“We will respond, even in the face of irony and slander, with the sweetness of love.
We can afford to take this attitude because good anvils do not fear the blows of many hammers.”
Pastor Richard Wurmbrand
“We will respond, even in the face of irony and slander, with the sweetness of love.
We can afford to take this attitude because good anvils do not fear the blows of many hammers.”
Pastor Richard Wurmbrand
Very few people are as familiar with suffering and persecution as Pastor Richard Wurmbrand, the founder of Voice of the Martyrs.
Pastor Richard Wurmbrand was one of the top figures in Romania’s underground church during the time of communist occupation. He spent more than 14 years in a communist prison, where he was tortured, brainwashed, and drugged—all of this because he was a Christian. Wurmbrand was not a Christian by birth, however, and his journey into the faith is a long and complex one.
A Romanian Jew by background, Pastor Wurmbrand was discriminated against by non-Jewish neighbors long before the Nazis arrived. Young Wurmbrand struggled with the loss of his father, who died when he was nine, and turned to Communism for the answer. For a time, Wurmbrand was a Cominterm agent who was pursued by Romania’s secret police. He was arrested several times for this.
When he wasn’t busy working towards Revolution, young Wurmbrand was also keenly interested in seeking out all the pleasures that life had to offer. Even after he married his wife, Sabina Oster, the young Wurmbrand continued to chase after gratification and thrills. It was this tendency that left him with a particularly bad case of tuberculosis.
While recovering in a sanatorium, Wurmbrand met a Romanian Christian carpenter by the name of Christian Wolfkes. For years, this carpenter had been praying for the opportunity to bring a Jew to Christ and so he saw Wurmbrand as an answer to his prayer. Through Wolfkes’ care and prayer, Wurmbrand accepted Christ.
Wurmbrand, and later his wife, joined the Anglican Church’s Ministry among Jewish people. He was ordained as a Lutheran minister and, despite the obvious danger, began ministering to those who were persecuted. When fascists took control of Romania, Wurmbrand ministered to war-torn families. They smuggled Jewish orphans from ghettos, preached in bomb shelters, and organized relief programs for Hungarian gypsies. Then, when Communists took control of Romania, Wurmbrand continued to minister to the persecuted. He and his wife—despite being Jewish—helped several German soldiers escape Romania.
“God is always on the side of the persecuted,” Pastor Wurmbrand said.
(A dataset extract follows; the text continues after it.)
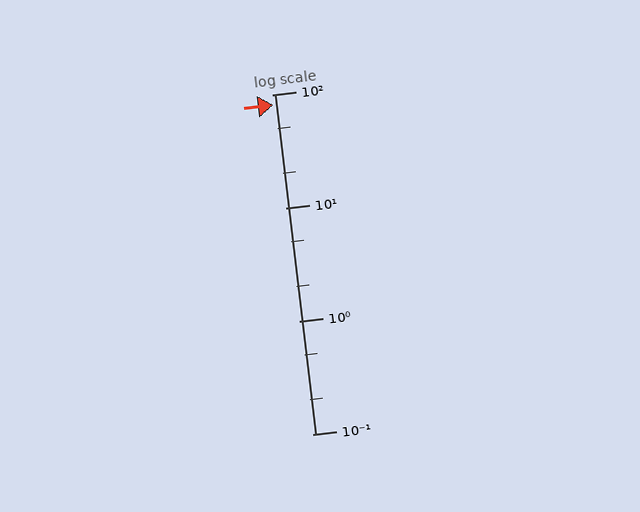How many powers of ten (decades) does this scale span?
The scale spans 3 decades, from 0.1 to 100.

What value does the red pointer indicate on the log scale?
The pointer indicates approximately 81.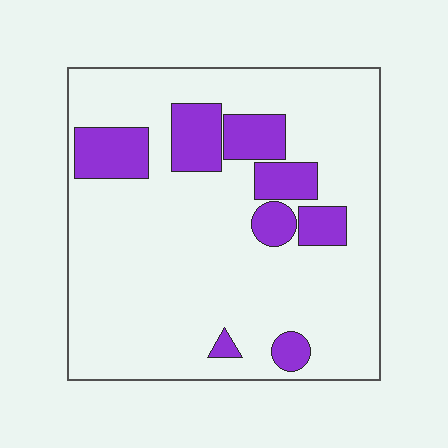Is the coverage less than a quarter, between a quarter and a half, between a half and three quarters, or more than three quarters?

When the Communists gathered together a meeting of Romania’s religious leaders, Pastor Wurmbrand risked his life to speak the truth about the relationship between Christ and Communism: “Our loyalty is due first to Christ.” Although Wurmbrand managed to escape the meeting unharmed, this action was one of many that lead to his 14-year imprisonment.
Pastor Wurmbrand was subject to all sorts of stomach-churning torture while imprisoned: he was deprived of sleep, beaten relentlessly with truncheons, drugged into delirium, and had his feet flogged to the bones.
“It was an image of hell,” Wurmbrand said, “in which the torment is eternal and you cannot die.”
The torturers wanted to know Wurmbrand’s contacts in the underground church. But Pastor Wurmbrand never once relented—even when he nearly died of pneumonia.
Eventually, Pastor Wurmbrand was ransomed out of Romania for a sum of $10,000. Rather than enjoying an easy and pleasure-filled life, Wurmbrand worked to become the voice of the persecuted church. He founded an organization called Jesus to the Communist World, later renamed Voice of the Martyrs, to meet this end.
Different Voice of the Martyrs organizations sprung up around the world from the seed that Wurmbrand sowed. Although each of these organizations are autonomous and independent, they work together to achieve a common goal: Supporting the underground church. There is no world headquarters or main office for The Voice of the Martyrs, as each organization is an independent, self-supported entity.
Although “freed”, Pastor Wurmbrand continued to face persecution in the free world when he attempted to raise awareness of the underground church in the communist world. Many prestigious Christians and Christian groups refused to believe Wurmbrand’s testimony of Christians being persecuted in the communist world (a testimony which history has overwhelmingly proven to be true). Furthermore, Christians in the “free” world were not as passionate about their faith as the Christians in the underground church.
“Whoever has known the spiritual beauty of the underground church cannot be satisfied anymore with the emptiness of some Western churches,” Wurmbrand explained. “I suffer in the West more than I suffered in a communist jail because now I see with my own eyes Western civilization dying.”
Wurmbrand saw in the “Free” world the same pattern that he saw in Romania: Persecution would come to the “Free” world, just as it had come to Romania. In an attempt to prepare the church in the “free” world for the coming persecution, Wurmbrand wrote the book Preparing for the Underground Church.